Uno de los muchos quebraderos de sesera que me acarrea esto de la educación bicultural, es el tema de los repartidores mitológicos de regalos y chucherías.
Más de seis años llevo intentando gestionar cesiones y arriendos pacíficos entre rivales imaginarios, ampliando crónicas y planteando cuestiones de logística; todo para proteger la inocencia infantil y tener las Navidades en paz.
Y lo estaba consiguiendo, no se crean. Este año el acuerdo ecuménico - si bien se sostiene por los pelos - parecía satisfacer todos los requisitos alemañoles con bastante dignidad.
Nikolaus claro que se va derechito a España nada más salir de las Teutonias; pero como va andando, lleva la mitra esa incomodísima en la cabeza y el pobre está ya mayor, jamás consigue pasar de la Costa Brava - donde se queda a pasar el invierno y a cuidarse el reúma, por cierto.
A todo esto, Papá Noel es el primo de Nikolaus, y de ahí que se parezcan tanto. Pero Noel es mucho más joven y, sobre todo, más moderno, por eso tiene un trineo molón volador y se hace varios países en una noche. El problema es que aquí en Alemania hace un frío de peloten y, por esas fechas, además, hay riesgo de ventisca; así que, como en esas condiciones andar por ahí volando con prisas de casa en casa es muy peligroso, por el Norte le releva el Christkind, que lleva las alas incorporadas y además es rubito y camuflable.
La falta de Reyes Magos, no obstante, me estaba resultando harto embrollada de justificar; sobre todo porque, viniendo de Oriente, Alemania les pilla mucho más de paso que la casa de sus agüelos en Madrid ¿no?
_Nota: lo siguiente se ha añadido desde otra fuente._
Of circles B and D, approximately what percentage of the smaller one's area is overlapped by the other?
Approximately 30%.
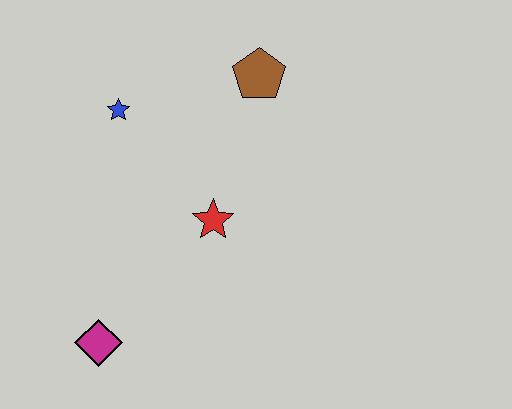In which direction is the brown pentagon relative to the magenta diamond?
The brown pentagon is above the magenta diamond.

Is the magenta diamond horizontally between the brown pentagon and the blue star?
No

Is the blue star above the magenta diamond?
Yes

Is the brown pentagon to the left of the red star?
No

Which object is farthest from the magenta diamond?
The brown pentagon is farthest from the magenta diamond.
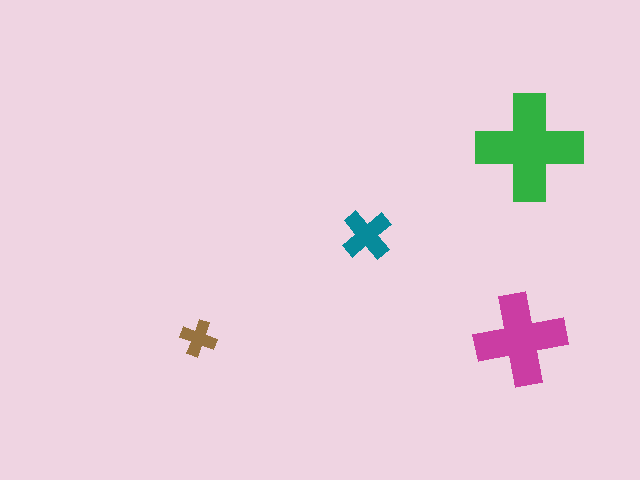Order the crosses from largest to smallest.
the green one, the magenta one, the teal one, the brown one.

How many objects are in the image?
There are 4 objects in the image.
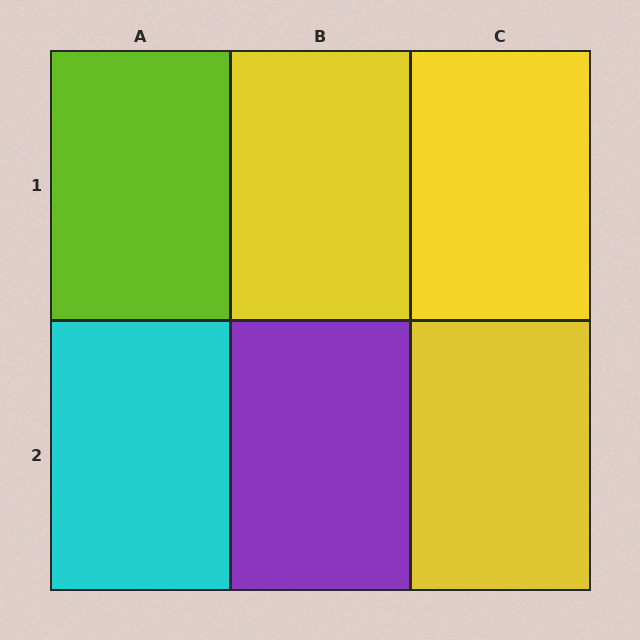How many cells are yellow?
3 cells are yellow.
Entenderán ahora mi alegría y regocijo cuando, hace unos días, me encontré en el periódico con que el el Ober terrenal del protocolo navideño afirma que creíamos mal y que el trío soberano es de Huelva.
Cojonudo, pensé, he conseguido salvar a los Reyes.
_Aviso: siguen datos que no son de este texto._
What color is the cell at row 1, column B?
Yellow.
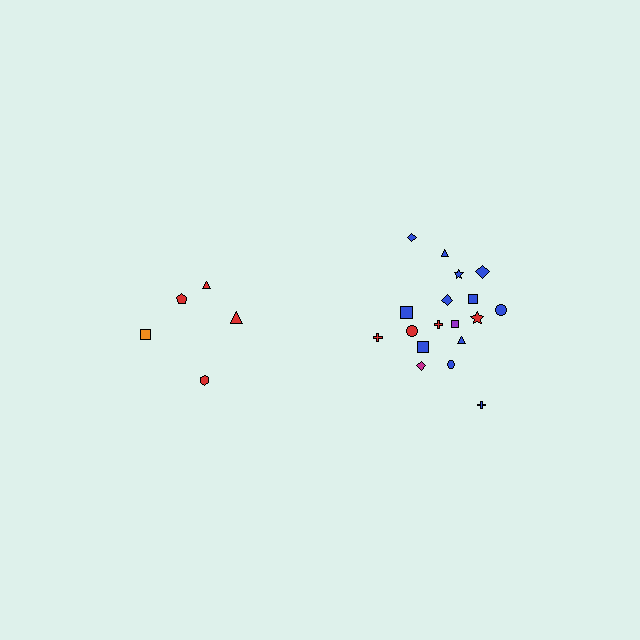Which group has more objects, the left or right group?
The right group.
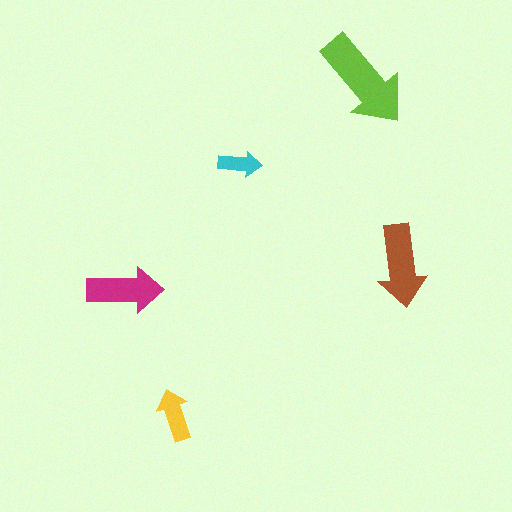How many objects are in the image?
There are 5 objects in the image.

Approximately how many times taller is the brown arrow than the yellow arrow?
About 1.5 times taller.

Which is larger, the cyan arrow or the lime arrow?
The lime one.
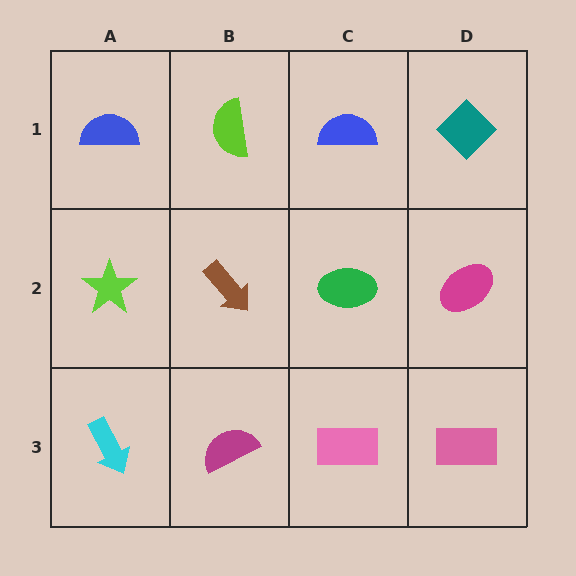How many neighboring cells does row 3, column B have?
3.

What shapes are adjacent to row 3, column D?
A magenta ellipse (row 2, column D), a pink rectangle (row 3, column C).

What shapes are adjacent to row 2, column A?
A blue semicircle (row 1, column A), a cyan arrow (row 3, column A), a brown arrow (row 2, column B).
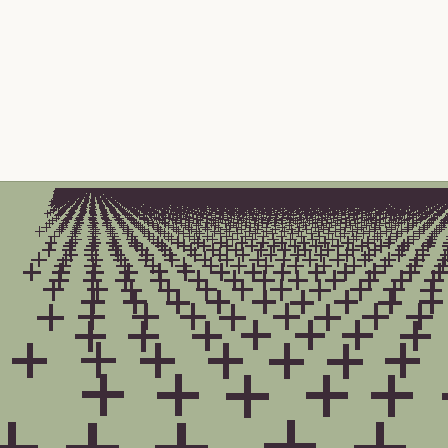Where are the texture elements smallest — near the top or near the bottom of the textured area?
Near the top.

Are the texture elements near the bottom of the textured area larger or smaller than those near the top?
Larger. Near the bottom, elements are closer to the viewer and appear at a bigger on-screen size.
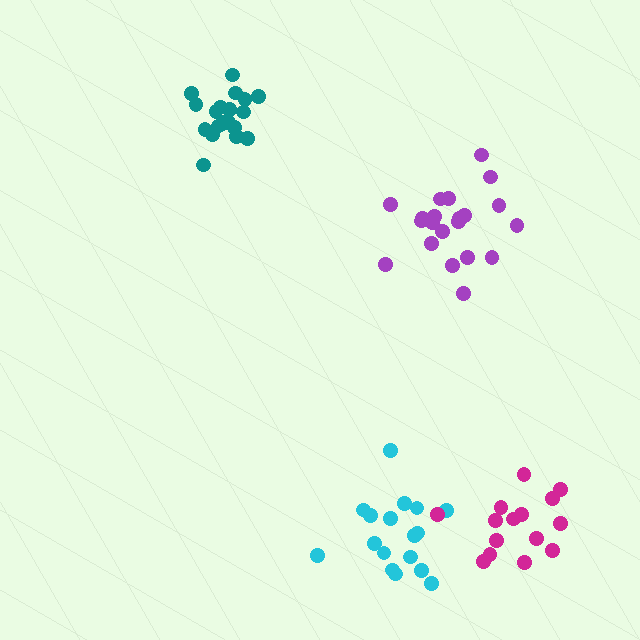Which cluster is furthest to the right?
The magenta cluster is rightmost.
Y ansiosa andaba yo estos días, esperando alguna preguntita de esas cojoneras del Mayor para poder encasquetarle un discurso sobre el entorno climático del camello común y su poca tolerancia a la rasca teutona, cuando me salió por un sitio totalmente inesperado.
A saber, que tres amigos suyos del cole afirman rotundamente la falsedad de obispos, angelotes ajesusados y monarcas orientales. Que son los padres, dicen.
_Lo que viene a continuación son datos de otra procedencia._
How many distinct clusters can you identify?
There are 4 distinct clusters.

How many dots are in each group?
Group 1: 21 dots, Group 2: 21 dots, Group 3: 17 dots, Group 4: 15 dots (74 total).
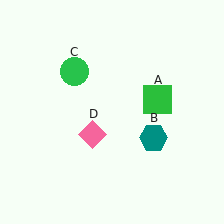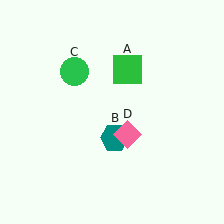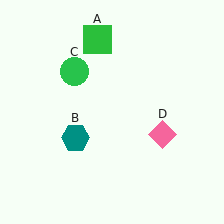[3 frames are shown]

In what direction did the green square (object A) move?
The green square (object A) moved up and to the left.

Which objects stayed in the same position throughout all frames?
Green circle (object C) remained stationary.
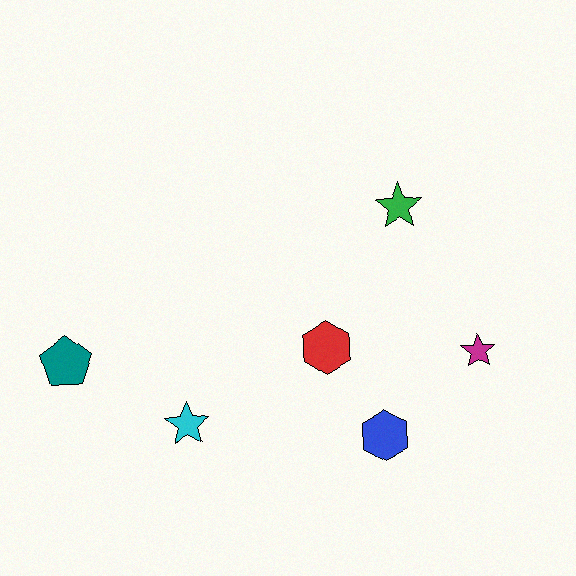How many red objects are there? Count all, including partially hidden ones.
There is 1 red object.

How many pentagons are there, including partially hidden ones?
There is 1 pentagon.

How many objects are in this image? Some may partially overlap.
There are 6 objects.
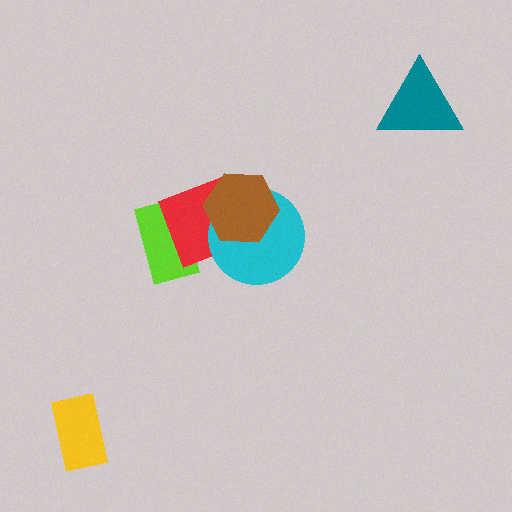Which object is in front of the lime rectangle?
The red square is in front of the lime rectangle.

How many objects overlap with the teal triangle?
0 objects overlap with the teal triangle.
Ojiplática y espeluznada, sólo atiné a apuntar que ah, pues yo desde luego que no soy. Pues entonces serán los abuelos, me contestó el mamonazo.
Terriblemente afligida, decidí comentar el asunto con Maromen, a ver si juntos conseguíamos elaborar una estrategia de reencantamiento infantil eficiente. No se imaginan cuan amarga fue mi sorpresa al conocer la teutona tradición de pragmatizar a los niños lo antes posible.
¿No va ya solo al colegio? ¿No se hace la cama por las mañanas? ¿No está aprendiendo a leer? ¿A sumar? ¿A pensar? Pues ya es hora de que deje de creer en fantasías disparatadas, mujer, que ya tiene una edad.
Mi gozo en un pozo. Ni dos horas de batalla dialéctica consiguieron bajar al Maromen de la burra; y miren que le eché en cara argumentos de peso, como su fe ciega en falacias más actuales tal que el estado de bienestar de su querido Land. Pero ni con esas, oigan.
Con lo que, empero, mi querido marido no contaba, es con mi legado cultural, ese que me ordena que por mi hijo MA-TE. Así que, viéndome sola en la lucha por la ingenuidad de mi niño, eché mano de mi dilatada experiencia en volteamiento de tortillas y me dispuse a planificar el asesinato de unas cuantas reputaciones.
Como quien no quiere la cosa, ayer aproveché que me tocaban encamamientos y volví a sacarle el tema al aplicado escolar. Cuando me volvió a explicar eso de que sus amigos habían descubierto la verdadera identidad del Christkind por irrefutable pillada a progenitor dádivas en mano, supe que había llegado el momento. Primerísimo de todo le confirmé que sus camaradas decían la verdad; y, una vez embolsada su confianza, le expliqué que, cuando los niños se portan muy mal, la única magia que les trae regalos es la del dinero. De sus padres, concretamente.
Además de la ilusión navideña, ahora compartimos un secreto. Lo que no sé es cómo de apaleada saldrá mi reputación cuando descubra el reengaño.